# More Questions, AGAIN.



## fusil (Sep 23, 2008)

Hi guy’s,
Well the last bits of my reloading kit were delivered today. So this weekend I’ll be setting it up and having a go. 
I still have a few questions and know you all can help. I’ve read the Lee Reloading Manual, The ABC’s of Reloading and the Vectan powder info sheet.

I would like to know…..
How do you know you’ve got the correct flare of the neck?
How do you know what is the correct amount of crimp?

I’ll be loading 38spl, 148g wad cutters.

Many thanks for any advice.:smt023
fusil


----------



## Steve M1911A1 (Feb 6, 2008)

fusil said:


> How do you know you've got the correct flare of the neck?
> How do you know what is the correct amount of crimp?


The correct neck flare is one that lets you barely start the bullet, and doesn't shave any lead off of the bullet's base, but doesn't actually look as if it's flared.
Avoid anything that reminds you of a trumpet.

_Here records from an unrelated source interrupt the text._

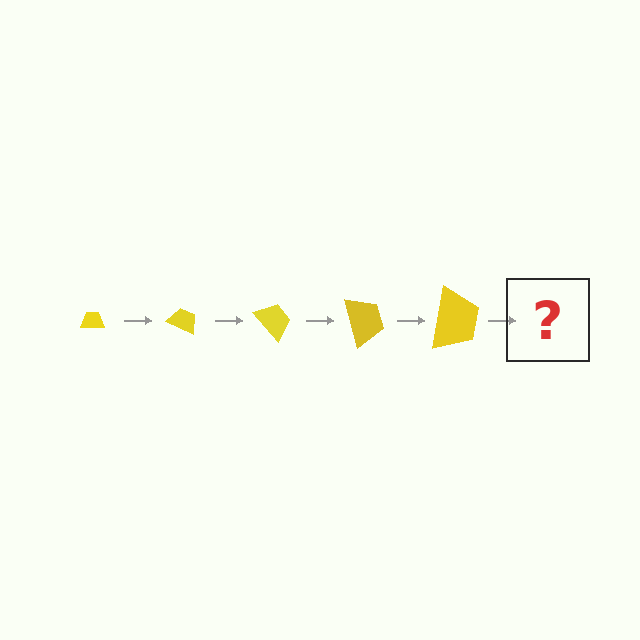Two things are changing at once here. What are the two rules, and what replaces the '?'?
The two rules are that the trapezoid grows larger each step and it rotates 25 degrees clockwise each step. The '?' should be a trapezoid, larger than the previous one and rotated 125 degrees clockwise from the start.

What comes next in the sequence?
The next element should be a trapezoid, larger than the previous one and rotated 125 degrees clockwise from the start.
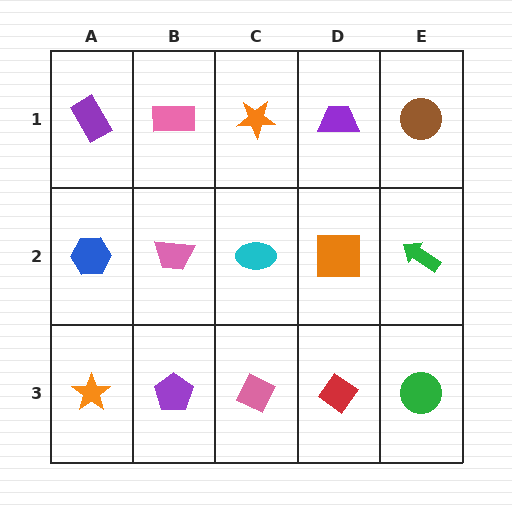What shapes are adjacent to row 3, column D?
An orange square (row 2, column D), a pink diamond (row 3, column C), a green circle (row 3, column E).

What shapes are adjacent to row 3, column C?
A cyan ellipse (row 2, column C), a purple pentagon (row 3, column B), a red diamond (row 3, column D).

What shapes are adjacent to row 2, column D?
A purple trapezoid (row 1, column D), a red diamond (row 3, column D), a cyan ellipse (row 2, column C), a green arrow (row 2, column E).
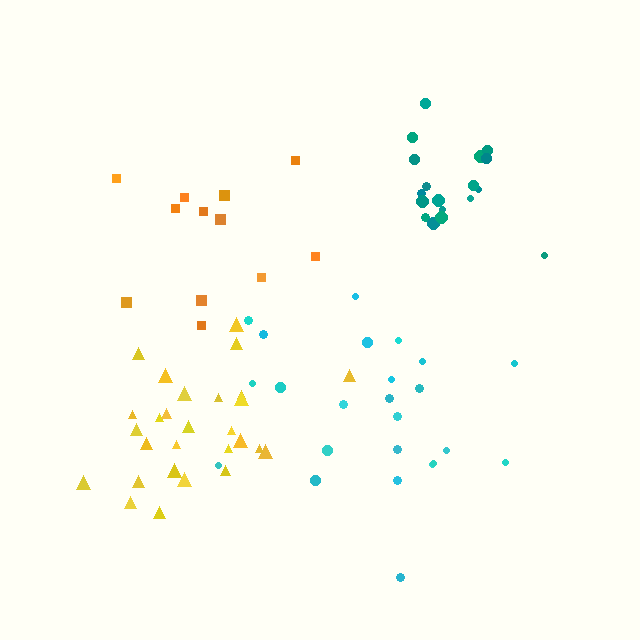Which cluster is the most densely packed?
Teal.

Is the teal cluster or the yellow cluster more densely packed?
Teal.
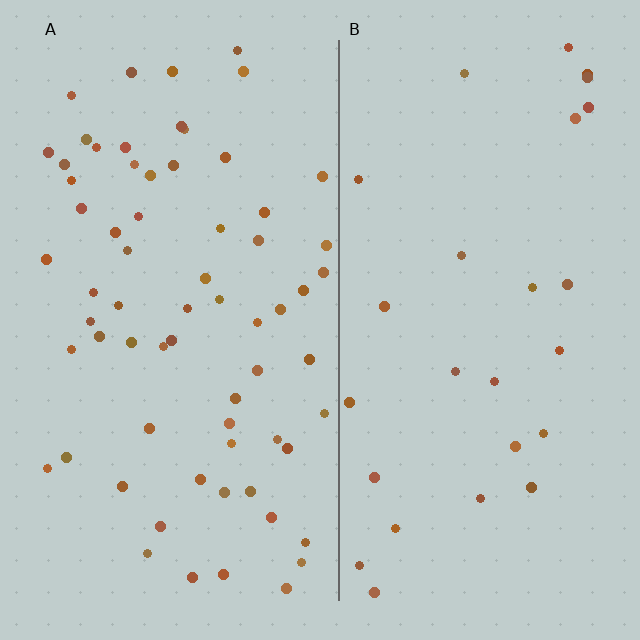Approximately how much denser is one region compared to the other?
Approximately 2.5× — region A over region B.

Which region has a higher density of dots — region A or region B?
A (the left).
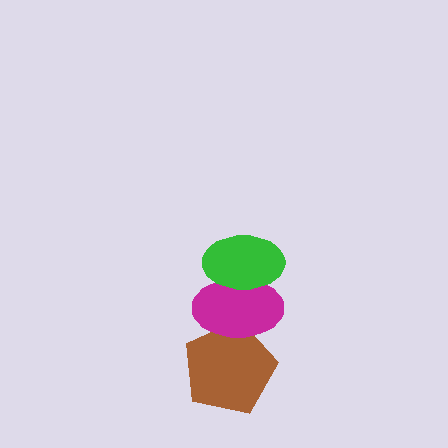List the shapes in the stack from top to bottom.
From top to bottom: the green ellipse, the magenta ellipse, the brown pentagon.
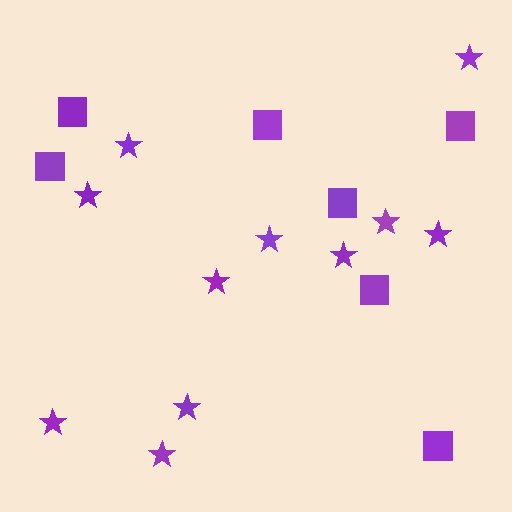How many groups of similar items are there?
There are 2 groups: one group of stars (11) and one group of squares (7).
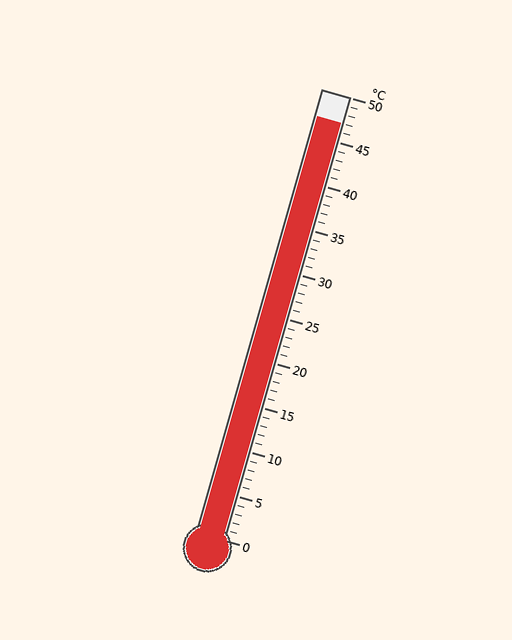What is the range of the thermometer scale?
The thermometer scale ranges from 0°C to 50°C.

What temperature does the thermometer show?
The thermometer shows approximately 47°C.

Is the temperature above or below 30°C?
The temperature is above 30°C.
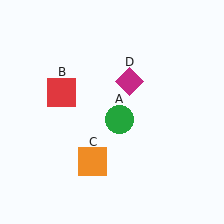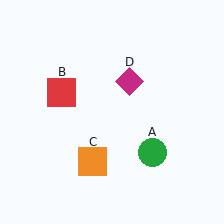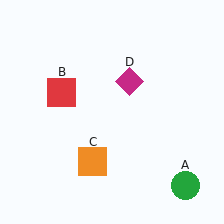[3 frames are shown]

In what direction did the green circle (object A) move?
The green circle (object A) moved down and to the right.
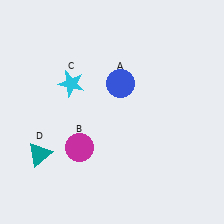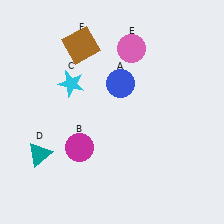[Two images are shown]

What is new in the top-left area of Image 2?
A brown square (F) was added in the top-left area of Image 2.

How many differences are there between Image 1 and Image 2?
There are 2 differences between the two images.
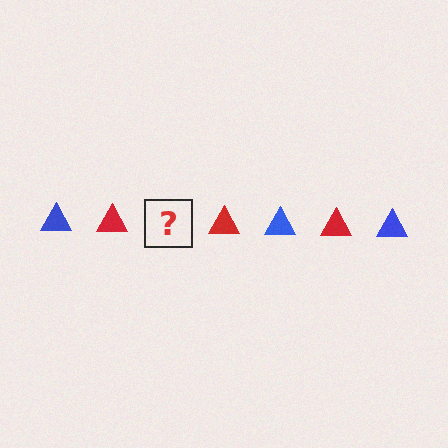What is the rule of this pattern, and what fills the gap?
The rule is that the pattern cycles through blue, red triangles. The gap should be filled with a blue triangle.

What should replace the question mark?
The question mark should be replaced with a blue triangle.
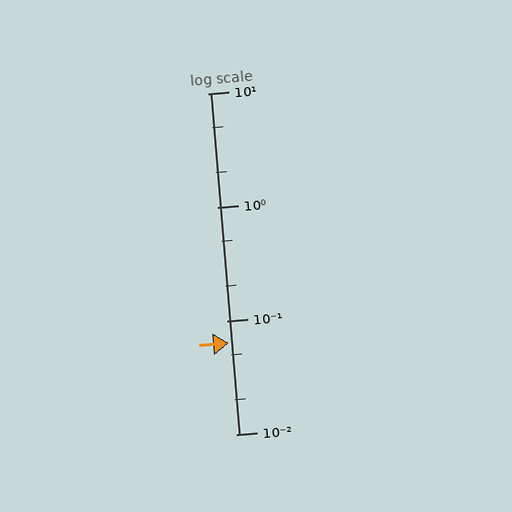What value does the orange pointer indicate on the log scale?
The pointer indicates approximately 0.064.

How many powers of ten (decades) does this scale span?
The scale spans 3 decades, from 0.01 to 10.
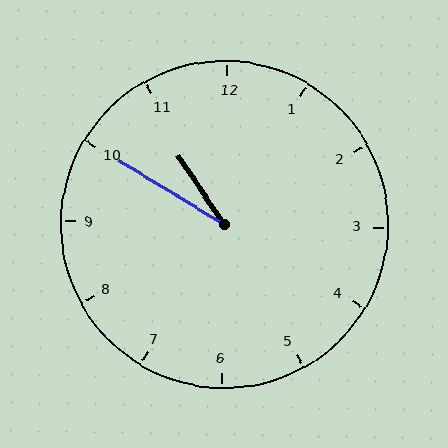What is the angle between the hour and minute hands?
Approximately 25 degrees.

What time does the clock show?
10:50.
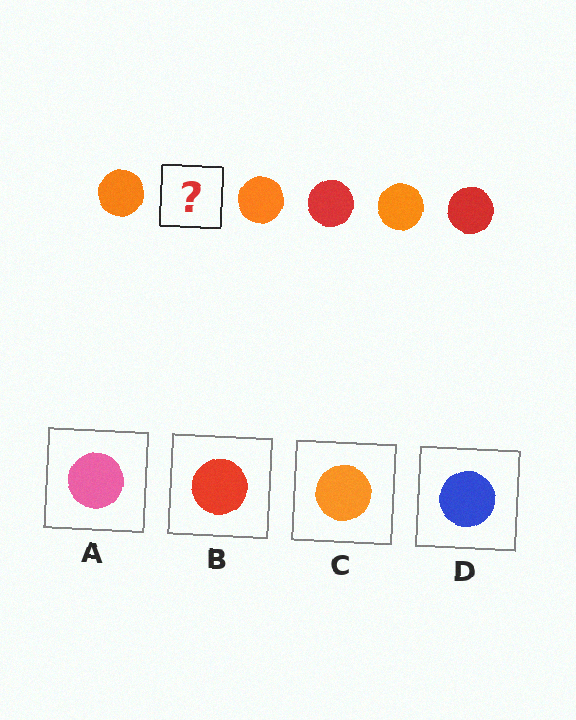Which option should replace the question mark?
Option B.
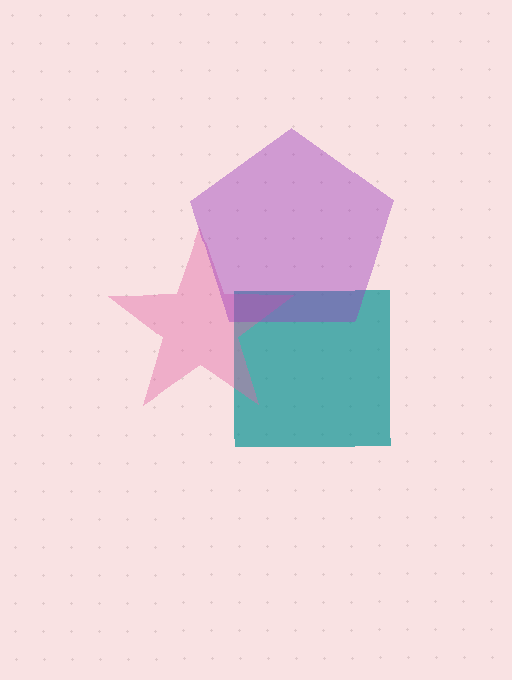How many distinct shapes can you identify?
There are 3 distinct shapes: a teal square, a pink star, a purple pentagon.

The idea is to "work" the brass as little as possible. Brass gets harder, every time it is flexed (which is the exact opposite of steel). Finally, you notice the occasional little crack forming in a case mouth or two, and you know that you either have to start throwing these cases away, or you have to anneal them (which is a job best avoided).

The correct amount of crimp depends upon whether you're using a taper crimp or a "roll" crimp.
You can't taper-crimp too much, because the die's overall length and internal taper limits you.
The correct roll crimp is that which presses the edge of the case mouth into the bullet's crimp-groove just enough to securely retain it, and to keep the bullet from moving either in or out under inertial forces.
Once again, try to "work" the brass as little as possible.
It is best not to roll-crimp into a bullet groove that _purposely_ (rather than accidentally) has lubricant in it. Usually, a bullet designed for use in either a revolver or a lever-action rifle will have a specific crimp groove, placed well above, and shaped differently from, all the other grooves. (Lubricant grooves are flat-bottomed, crimp grooves are wedge shaped in cross-section.)


----------



## DJ Niner (Oct 3, 2006)

Steve's advice is, as usual, spot-on.

I'll add some wadcutter-specific experience I've obtained over the years. Depending on the bullet, sometimes a wadcutter benefits from a tiny bit more case flare than normal, as they have such a long bearing surface that it's very easy to scratch/gouge them during seating. Still, you want to avoid flaring the case any more than is absolutely necessary to get the bullet seated without damage.

Most swaged-lead full wadcutter bullets are designed to seat with the nose of the bullet just barely sticking out of the case; call it flush, or nearly flush. If you can find a photo of a factory .38 wadcutter round, that will be a good guide (I'll Google around for one in just a minute). Other (usually cast lead) wadcutters actually have a crimping groove; so, if they have a groove, use it, otherwise, seat nearly flush and use a light-to-moderate crimp. If you crimp too hard, it will deform the bullet and accuracy will suffer, so experimenting with your exact bullet (light crimp, then a little more, etc.) will yield the best results. As with all crimping, case length is critical; too long, and the case folds or you get too heavy a crimp, too short and you get little or no crimp at all. If the cases are brand new (never fired), then a light deburring of the case mouth will help minimize damage later during bullet seating. If I deburr, I do it before flaring; others might reverse these steps.

Edited to add photo links:

Cast DEWC (double-ended wadcutter) bullet only:
http://www.pyramydair.com/blog/images/wadcutter-bullet-web.jpg
Federal Match Wadcutter .38 ammo (REALLY good stuff!):
http://www.midwayusa.com/midwayusa/staticpages/highres/235724.jpg
Misc:
http://capnbob.us/blog/wp-content/uploads/2007/11/wadcutters.jpg
http://www.midwayusa.com/midwayusa/staticpages/highres/453406.jpg


----------